The Perfect Pairings For National Drink Wine Day
Pop a cork and raise your glass, because today is National Drink Wine Day. Whether you’re clinking glasses with us at 1 Hotel South Beach, Central Park, or Brooklyn Bridge, here are 7 tips to help you find the perfect food and wine pairings.
Pop a cork and raise your glass, because today is National Drink Wine Day. Whether you’re clinking glasses with us at 1 Hotel South Beach, Central Park, or Brooklyn Bridge, here are 7 tips to help you find the perfect food and wine pairings.
#1: Sweet with heat
Pair spicy foods with wines that have some residual sugar, like a German Riesling. Residual sugar actually cools down spice and creates balance between the food and the wine. Alternatively, avoid pairing spicy food with highly alcoholic wine, like an Italian Barolo. Believe it or not, the heat of the food will intensify the alcohol in the wine, which will make the dish seem even spicier as a result.
#2: Smoak with oak
Pair grilled or charred foods with wines that have been aged in oak, like a California Chardonnay. Oaked wines are often more intense, so they can overwhelm the flavors in a dish. Therefore, they need to be paired with foods that match that intensity. Grilled or charred foods tend to tame that oaky intensity and bring out the fruit flavors of the wine instead.

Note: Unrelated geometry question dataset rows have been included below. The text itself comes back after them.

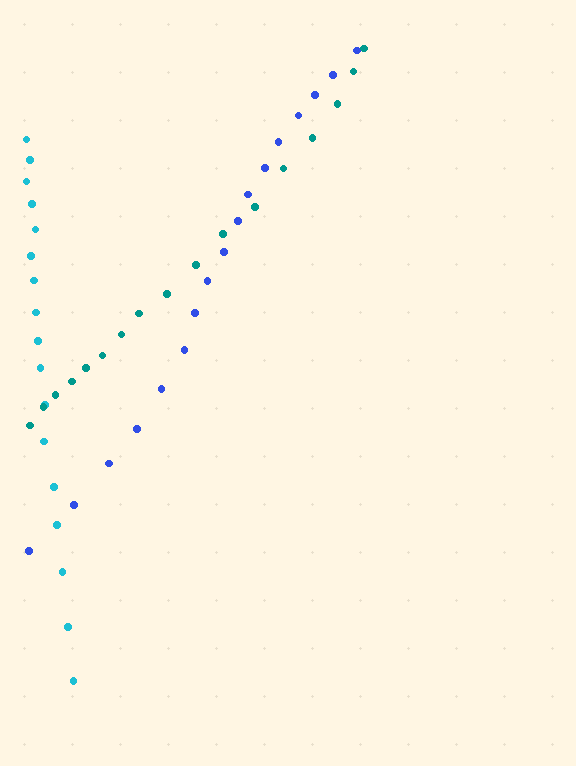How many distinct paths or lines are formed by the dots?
There are 3 distinct paths.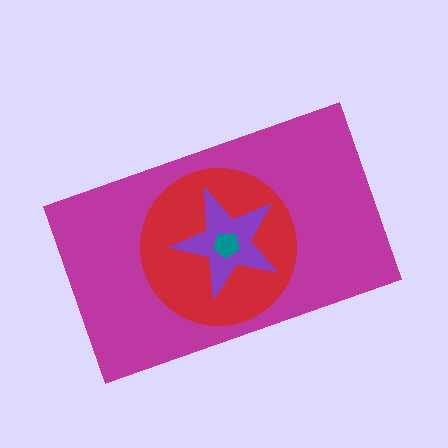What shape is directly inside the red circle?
The purple star.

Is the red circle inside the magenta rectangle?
Yes.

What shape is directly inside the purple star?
The teal pentagon.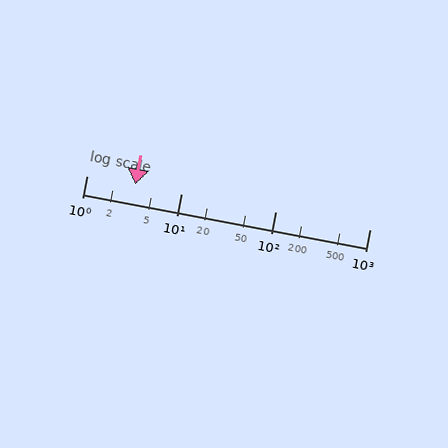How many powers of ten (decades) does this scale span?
The scale spans 3 decades, from 1 to 1000.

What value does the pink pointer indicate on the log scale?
The pointer indicates approximately 3.3.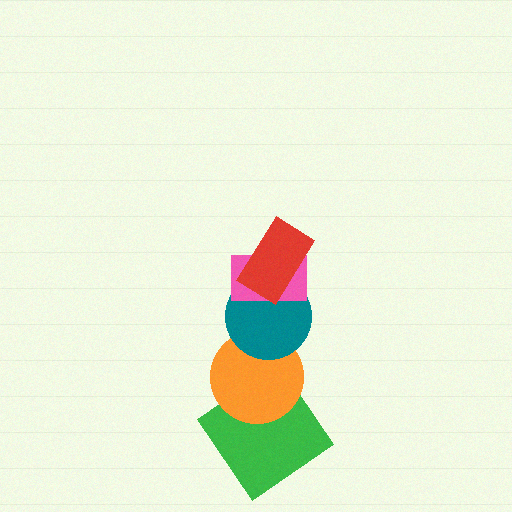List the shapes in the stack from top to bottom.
From top to bottom: the red rectangle, the pink rectangle, the teal circle, the orange circle, the green diamond.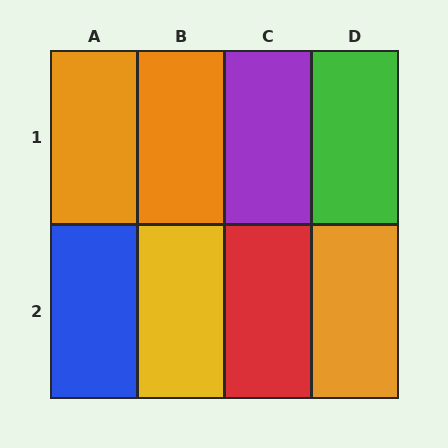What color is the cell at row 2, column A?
Blue.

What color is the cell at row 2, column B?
Yellow.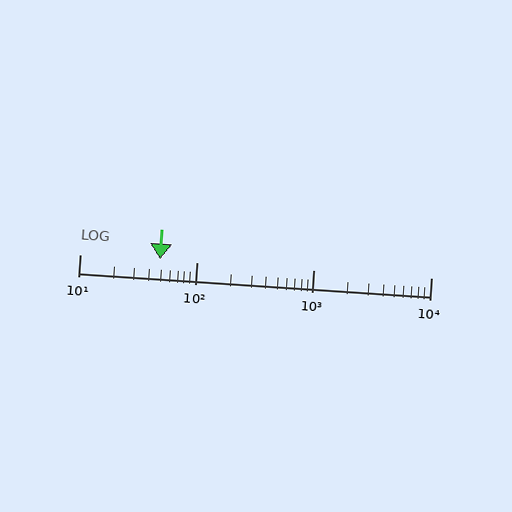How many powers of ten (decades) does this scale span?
The scale spans 3 decades, from 10 to 10000.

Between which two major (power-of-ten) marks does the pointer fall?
The pointer is between 10 and 100.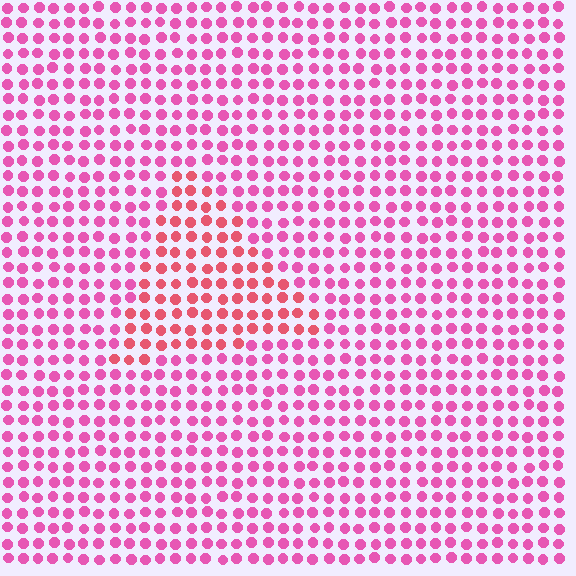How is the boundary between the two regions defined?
The boundary is defined purely by a slight shift in hue (about 28 degrees). Spacing, size, and orientation are identical on both sides.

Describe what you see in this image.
The image is filled with small pink elements in a uniform arrangement. A triangle-shaped region is visible where the elements are tinted to a slightly different hue, forming a subtle color boundary.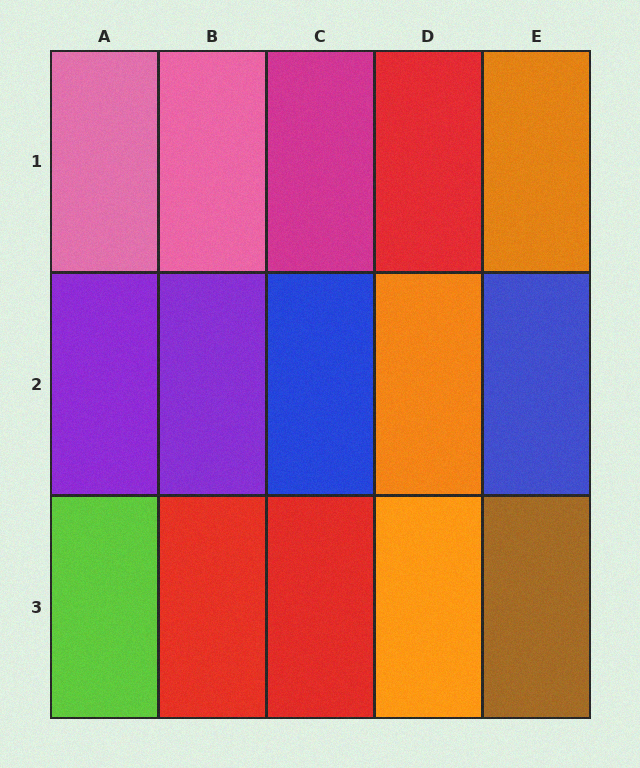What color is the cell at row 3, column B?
Red.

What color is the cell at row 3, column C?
Red.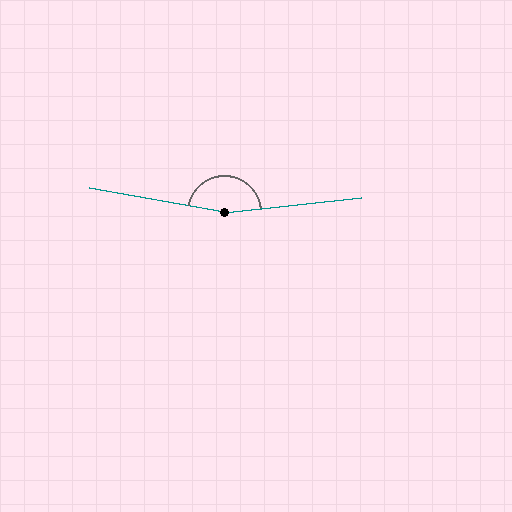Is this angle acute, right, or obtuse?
It is obtuse.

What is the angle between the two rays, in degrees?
Approximately 164 degrees.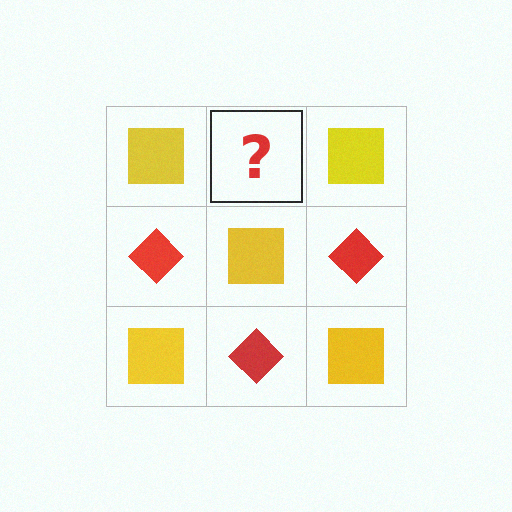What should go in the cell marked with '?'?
The missing cell should contain a red diamond.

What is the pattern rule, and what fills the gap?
The rule is that it alternates yellow square and red diamond in a checkerboard pattern. The gap should be filled with a red diamond.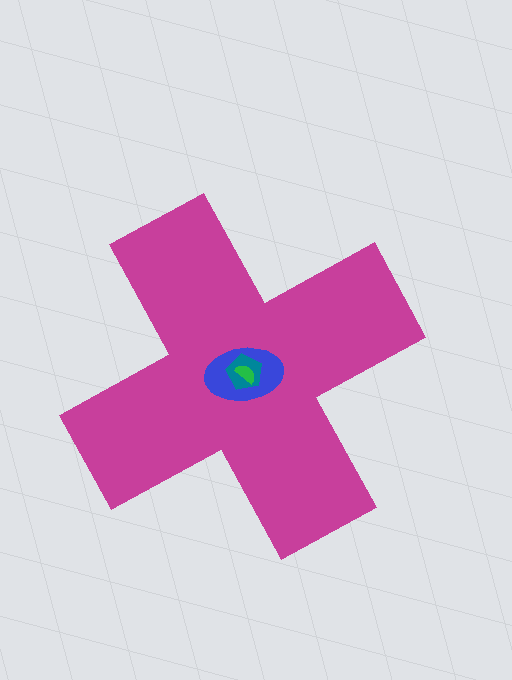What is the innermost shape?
The green semicircle.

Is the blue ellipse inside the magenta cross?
Yes.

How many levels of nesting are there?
4.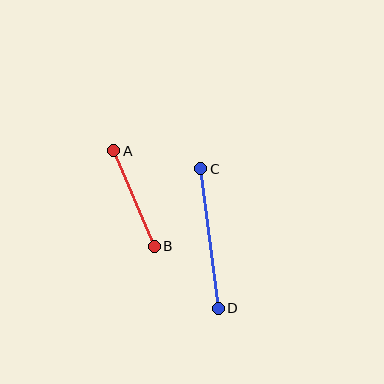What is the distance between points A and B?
The distance is approximately 104 pixels.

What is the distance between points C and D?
The distance is approximately 140 pixels.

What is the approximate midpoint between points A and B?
The midpoint is at approximately (134, 199) pixels.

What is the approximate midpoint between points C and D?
The midpoint is at approximately (209, 239) pixels.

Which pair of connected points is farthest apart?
Points C and D are farthest apart.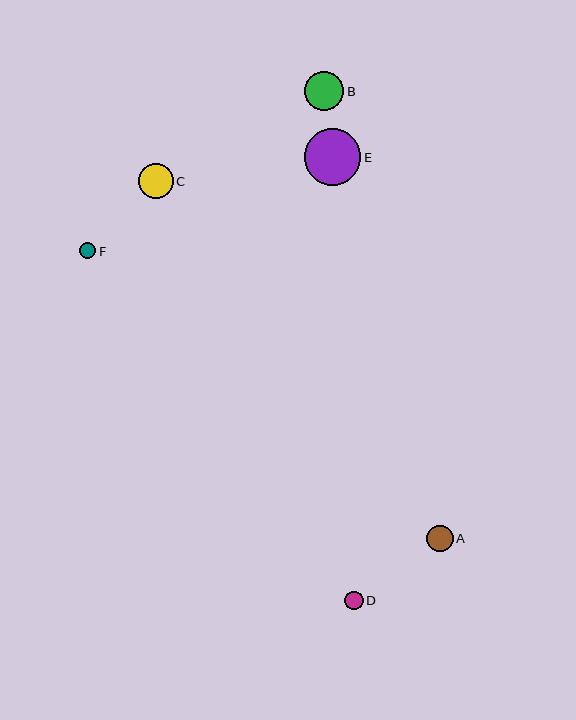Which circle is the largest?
Circle E is the largest with a size of approximately 57 pixels.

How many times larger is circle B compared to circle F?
Circle B is approximately 2.4 times the size of circle F.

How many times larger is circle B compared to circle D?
Circle B is approximately 2.1 times the size of circle D.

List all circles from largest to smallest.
From largest to smallest: E, B, C, A, D, F.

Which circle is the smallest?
Circle F is the smallest with a size of approximately 16 pixels.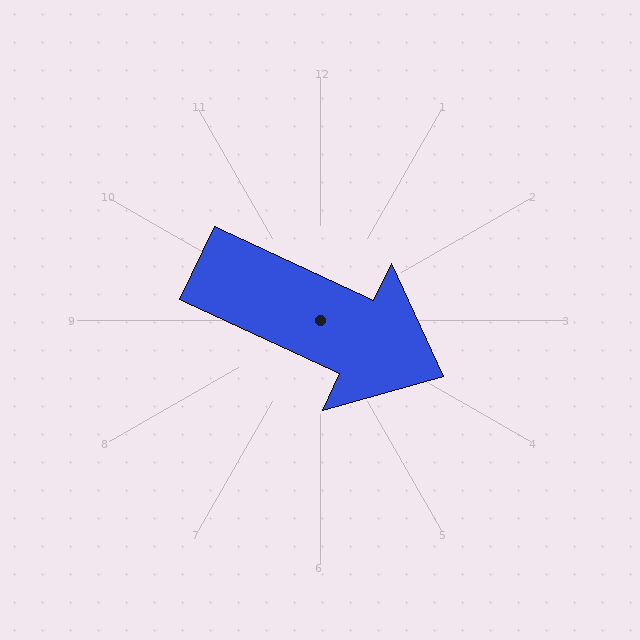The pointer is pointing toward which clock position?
Roughly 4 o'clock.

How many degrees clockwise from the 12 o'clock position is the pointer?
Approximately 115 degrees.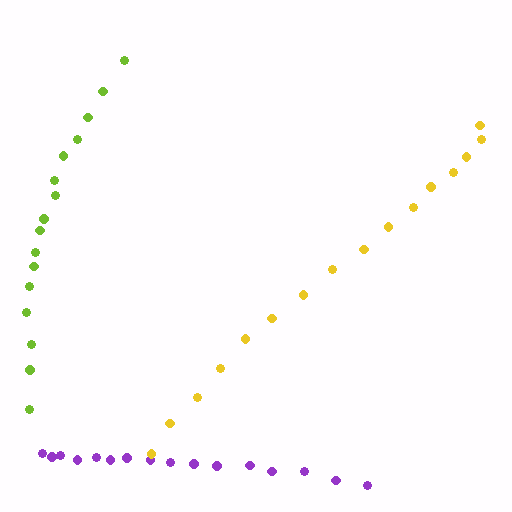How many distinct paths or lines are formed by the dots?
There are 3 distinct paths.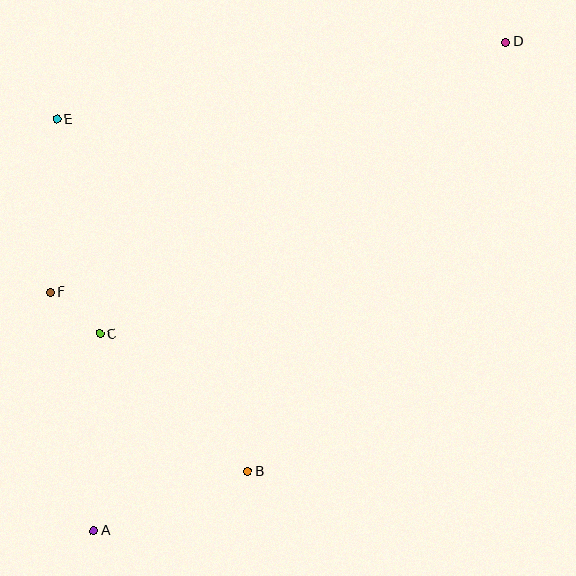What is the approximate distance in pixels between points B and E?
The distance between B and E is approximately 400 pixels.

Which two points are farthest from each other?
Points A and D are farthest from each other.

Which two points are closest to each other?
Points C and F are closest to each other.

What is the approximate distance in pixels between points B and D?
The distance between B and D is approximately 501 pixels.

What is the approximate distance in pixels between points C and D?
The distance between C and D is approximately 500 pixels.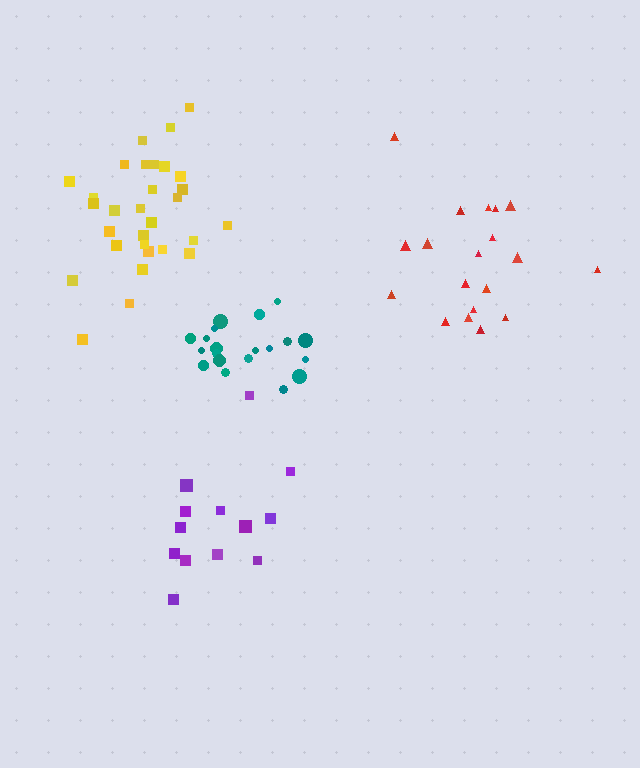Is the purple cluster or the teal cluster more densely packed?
Teal.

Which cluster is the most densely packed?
Teal.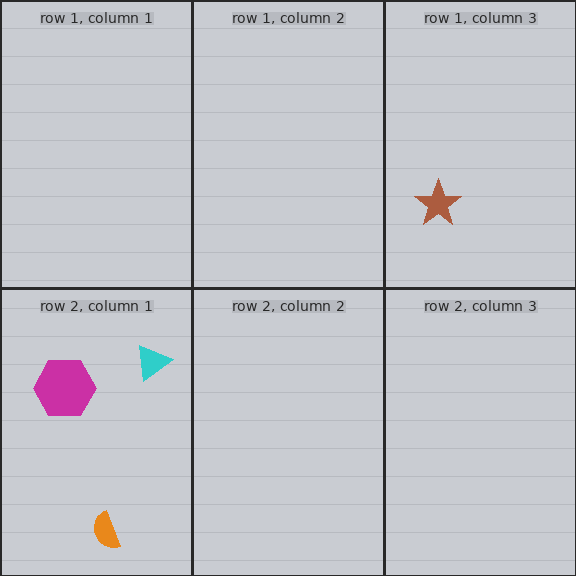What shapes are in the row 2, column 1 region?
The cyan triangle, the magenta hexagon, the orange semicircle.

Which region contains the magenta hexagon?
The row 2, column 1 region.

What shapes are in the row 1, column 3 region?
The brown star.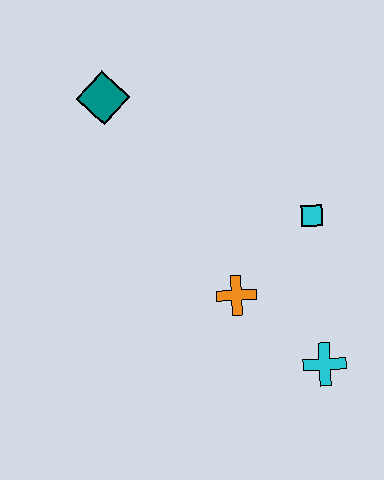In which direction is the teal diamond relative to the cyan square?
The teal diamond is to the left of the cyan square.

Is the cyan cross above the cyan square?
No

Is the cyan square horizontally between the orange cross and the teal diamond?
No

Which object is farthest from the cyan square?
The teal diamond is farthest from the cyan square.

#3: Match flavors and textures
Pair foods with wines that have similar flavors and textures. An easy way to do this is to match mildly flavored wines with mildly flavored foods, and big, flavorful foods with big, flavorful wines. Similarly, rich foods should be paired with rich wines. When food and wine have similar qualities, they complement each other and enhance each other’s textures and flavors.
#4: Acid with fat
Pair fried or fatty foods with wines that are high in acid, like a French Sauvignon Blanc or California Cabernet Sauvignon. Acid cuts through richness in food and acts as a palate cleanser, which helps create balance between rich and oily foods and wine.
#5: Sweet with salt
Pair sweet wines with salty foods. The combination makes sweet wine taste less sweet and more fruity, and salty food taste less salty and more savory. In effect, the sweet counteracts the salt and vice versa, so that both elements shine through.
#6: Sweet with sweet
Pair dessert with wine with sweet tasting wine. Sweet wines complement the sweet flavors in food. But beware: if the food is sweeter than the wine, the wine will just taste flabby.
#7: What grows together goes together
Pair foods of a particular ethnicity or region with wines from the same place, like Italian wine with Italian food, for instance. Ethnic, regional pairings are typically a match made in heaven because the agriculture and grapevines share the same environment, so they naturally have flavors that complement each other.
Wherever we are, let’s all toast to our 1 community, our 1 beautiful planet, and to many more celebrations to come. Cheers from all of us at 1 Hotels to you!